DK-Tanjungpinang – Polemik perobohan Hotel Purajaya di Kota Batam semakin memanas. Panglima Daerah (Pangda) Gerakan Anak Melayu Negeri Riau (GAM NR), Said Ahmad Syukri atau yang akrab disapa Sas Joni, mengecam keras pernyataan Datok Basyaruddin Idris yang menuding nama Melayu dijual demi kepentingan bisnis lahan.
Menurut Sas Joni, Datok Basyaruddin Idris tidak memahami sepenuhnya persoalan ini, sehingga pernyataannya dinilai tidak pantas, terutama sebagai Ketua GM BP3KR dan pengurus Lembaga Adat Melayu (LAM) Kepri.
“Hotel Purajaya bukan sekadar bangunan, tapi bagian dari sejarah Melayu di Kota Batam. Perobohan yang dilakukan PT Pasifik Estatindo Perkasa tanpa perintah pengadilan sangat melukai hati tokoh dan masyarakat Melayu tempatan,” tegasnya, Kamis (27/3/2025).

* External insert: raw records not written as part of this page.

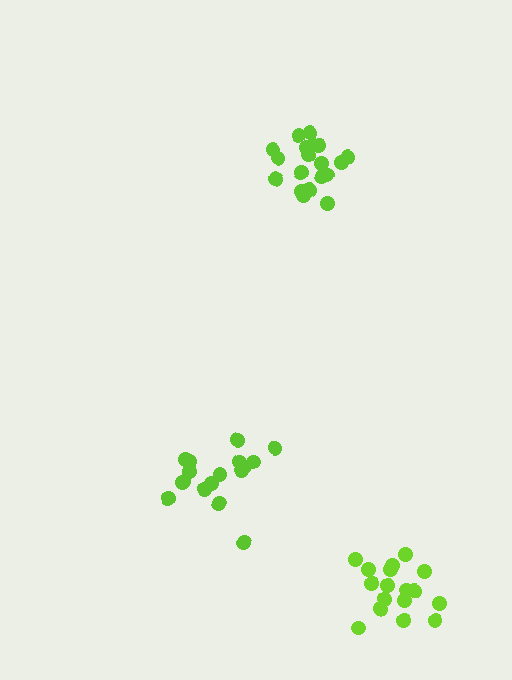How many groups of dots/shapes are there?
There are 3 groups.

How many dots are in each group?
Group 1: 17 dots, Group 2: 19 dots, Group 3: 17 dots (53 total).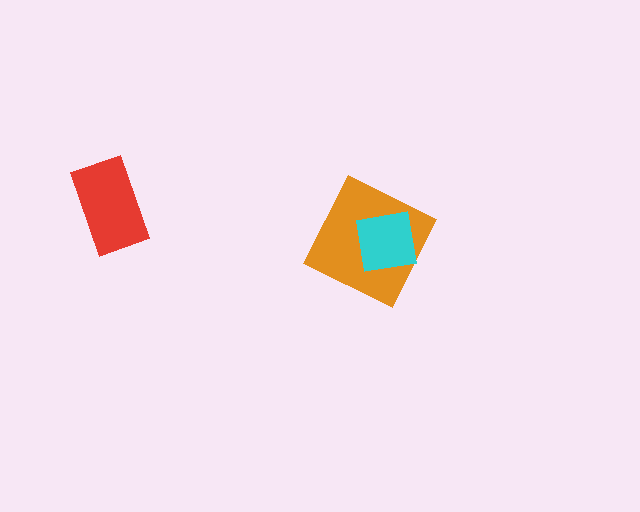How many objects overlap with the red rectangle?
0 objects overlap with the red rectangle.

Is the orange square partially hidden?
Yes, it is partially covered by another shape.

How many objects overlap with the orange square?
1 object overlaps with the orange square.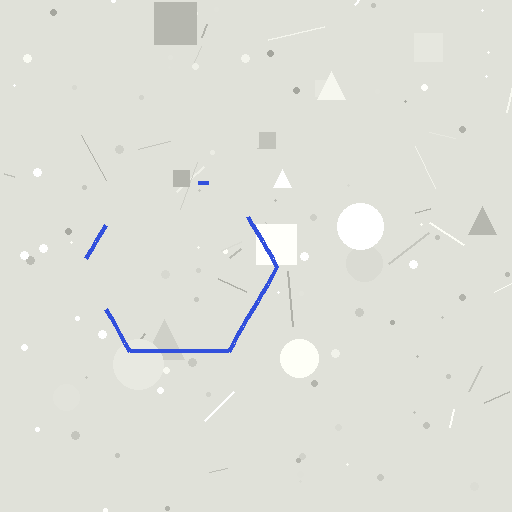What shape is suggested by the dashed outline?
The dashed outline suggests a hexagon.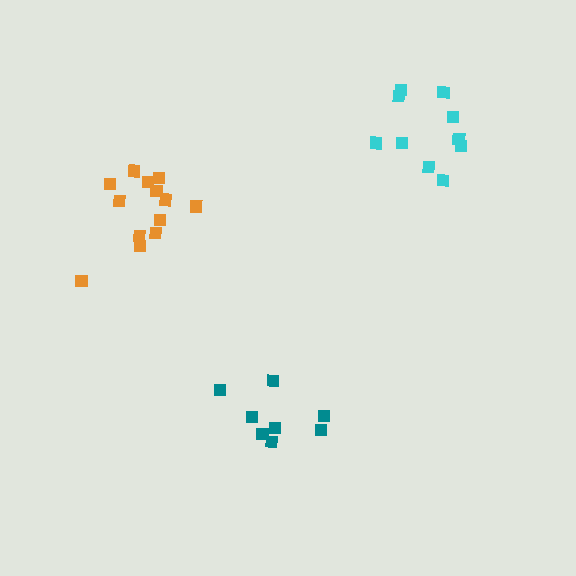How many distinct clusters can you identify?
There are 3 distinct clusters.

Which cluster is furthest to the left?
The orange cluster is leftmost.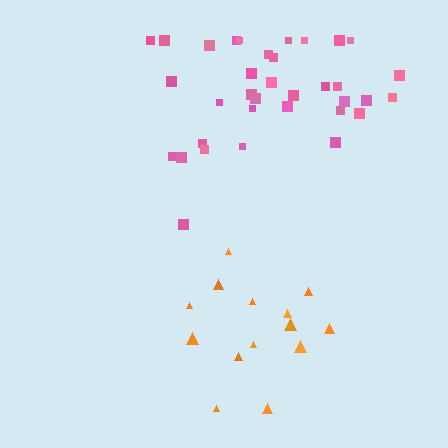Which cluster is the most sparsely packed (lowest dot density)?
Orange.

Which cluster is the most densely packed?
Pink.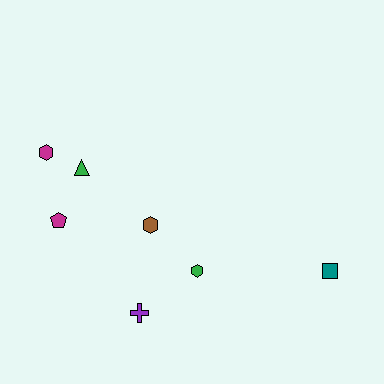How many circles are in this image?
There are no circles.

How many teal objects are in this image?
There is 1 teal object.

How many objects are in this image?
There are 7 objects.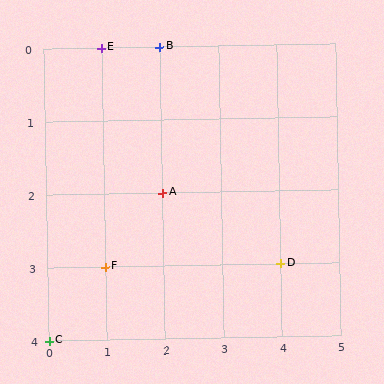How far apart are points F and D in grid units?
Points F and D are 3 columns apart.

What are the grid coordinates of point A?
Point A is at grid coordinates (2, 2).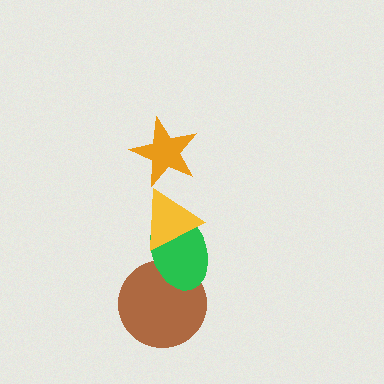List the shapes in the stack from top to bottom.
From top to bottom: the orange star, the yellow triangle, the green ellipse, the brown circle.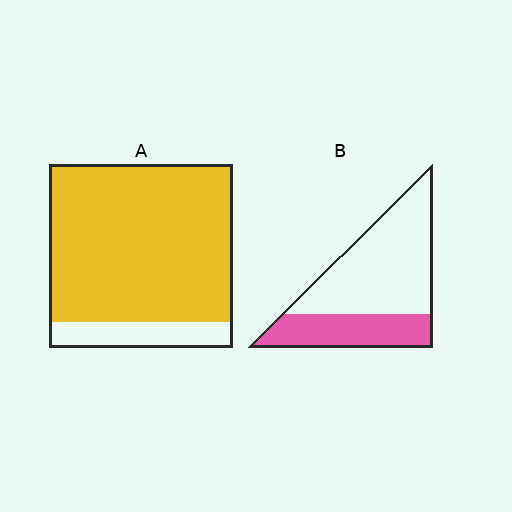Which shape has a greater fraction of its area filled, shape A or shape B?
Shape A.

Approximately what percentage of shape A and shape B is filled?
A is approximately 85% and B is approximately 35%.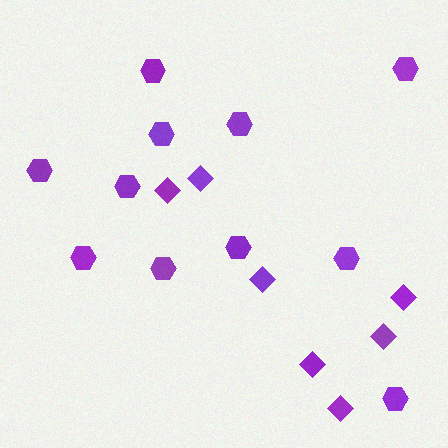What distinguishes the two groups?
There are 2 groups: one group of hexagons (11) and one group of diamonds (7).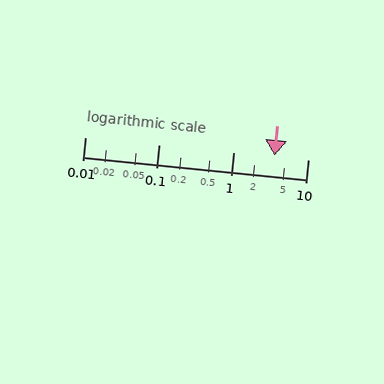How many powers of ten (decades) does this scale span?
The scale spans 3 decades, from 0.01 to 10.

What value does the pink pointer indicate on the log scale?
The pointer indicates approximately 3.6.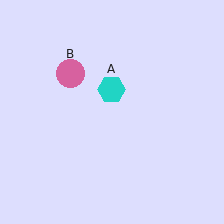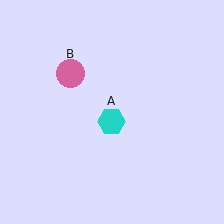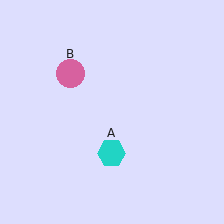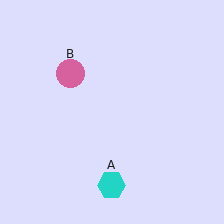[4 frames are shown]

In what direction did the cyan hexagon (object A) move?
The cyan hexagon (object A) moved down.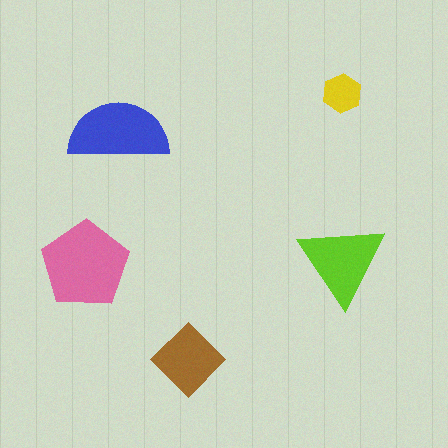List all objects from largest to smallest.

Sas Joni menegaskan bahwa hotel tersebut adalah bukti eksistensi anak Melayu di bidang perhotelan, yang seharusnya dibanggakan dan dilindungi. Perobohan ini, katanya, merugikan masyarakat adat dan menghilangkan warisan sejarah daerah.
Ia juga mempertanyakan sikap Datok Basyaruddin yang dinilai tidak membela marwah anak Melayu.

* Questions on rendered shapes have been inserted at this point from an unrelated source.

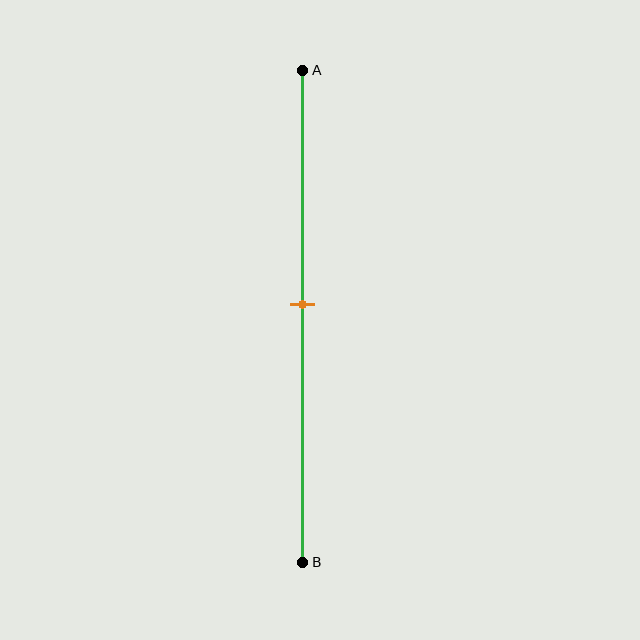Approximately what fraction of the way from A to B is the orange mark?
The orange mark is approximately 50% of the way from A to B.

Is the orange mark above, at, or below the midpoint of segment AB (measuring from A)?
The orange mark is approximately at the midpoint of segment AB.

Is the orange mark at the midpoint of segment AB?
Yes, the mark is approximately at the midpoint.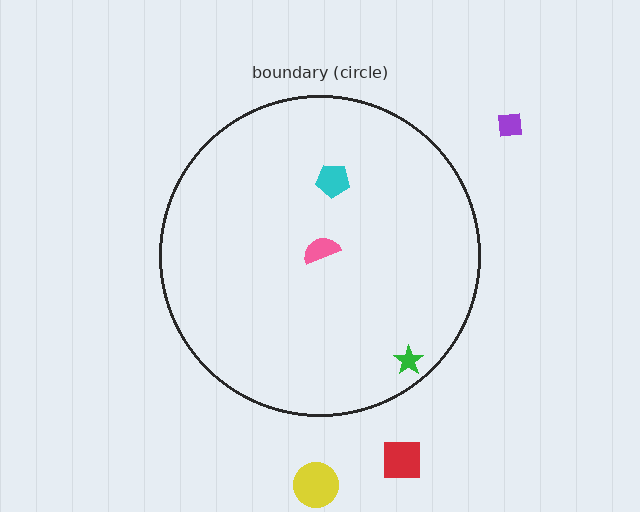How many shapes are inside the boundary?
3 inside, 3 outside.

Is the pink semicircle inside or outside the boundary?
Inside.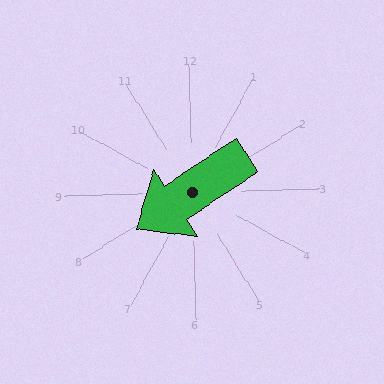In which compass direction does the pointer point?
Southwest.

“Permasalahan ini bukan sekadar urusan bisnis. Kita harus mempertahankan hak dan sejarah di tanah sendiri. Datok Basyaruddin seharusnya lebih memahami tonggak sejarah ini,” ujarnya.
Saat ini, pihak manajemen Hotel Purajaya bersama masyarakat adat Melayu Kota Batam dan DPR RI Komisi XI tengah menggelar Rapat Dengar Pendapat Umum (RDPU) untuk mencari solusi atas berbagai persoalan, termasuk perobohan gedung bersejarah, dugaan mafia lahan, serta konflik antara BP Batam dan PT Dani Tasha Lestari.
Polemik ini terus bergulir. Akankah suara masyarakat Melayu didengar, atau sejarah kembali terpinggirkan?